No, the actual legal definitions vary from jurisdiction to jurisdiction and depriving the owners isn't always part of the definition. For example:

"Stealing commonly refers to larceny and larceny is the unlawful taking or carrying away of the goods of another with the intent to convert them to your use." [United States v. Kemble, 197 F.2d 316 (3d Cir. N.J. 1952)]

https://definitions.uslegal.com/s/steal/

However, the article was using "stolen" as vernacular for one of a number of possible crimes such as larceny, burglary, theft of trade secrets, etc. Another example of vernacular usage is "identity theft", which is really a crime of fraud and not theft, yet people know what it means.

Either way, the actual crime was most likely along the lines of computer trespass.

Comment Re:Exactly what rights do illegal immigrants have? (Score 2) 302

That's BS. Illegal immigrants have the rights guaranteed by the Constitution not explicitly reserved only for citizens. Citizenship grants additional rights and privileges.

You just don't like that there are protections for illegal immigrants due to HUMAN rights. Which they should have. Because they're human.

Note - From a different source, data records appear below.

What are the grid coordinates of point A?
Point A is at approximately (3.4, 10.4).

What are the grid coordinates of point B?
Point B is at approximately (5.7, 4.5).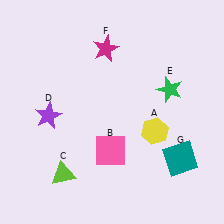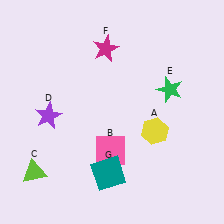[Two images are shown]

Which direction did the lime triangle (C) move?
The lime triangle (C) moved left.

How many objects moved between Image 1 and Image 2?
2 objects moved between the two images.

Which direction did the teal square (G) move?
The teal square (G) moved left.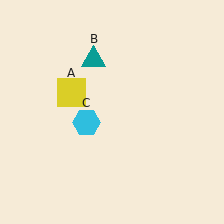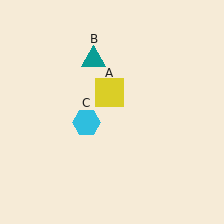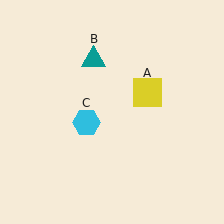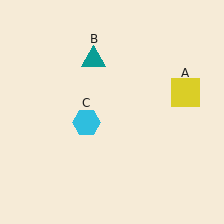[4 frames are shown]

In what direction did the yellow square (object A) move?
The yellow square (object A) moved right.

Comment Re:CA did it first. (Score 1) 111

Not sure exactly what you're asking.

It's a joke. A person can pay in paper, that being cash as in paper money, or plastic, that being by electronic transfer with a plastic debit or credit card.

If plastic bags are banned and the cashier is asking "paper or plastic?" then they must be asking how the buyer is going to pay what's owed.

Submission + - Why In-Store Tech is Becoming Increasingly Important in Retail Shop Fitting (whiteoakdevelopments.com.au)

WhiteOakDevelopments writes: One of the latest trends in retail fit-outs is the widespread use of innovative, experimental technology. Think cashier-less tech like Amazon Go, augmented reality products that let you try on clothes without actually trying them on, and robot shop assistants that help customers to find inspiration.

All this might seem like a passing fad, but the reality is that all this ‘futuristic’ technology might actually be the future.

It seems that the retail stores of the future are likely to include all manner of technological products that improve the in-store experience for customers, and the future might be closer than we think. In fact, some experts estimate that we might be seeing widespread use of this technology within just a few years.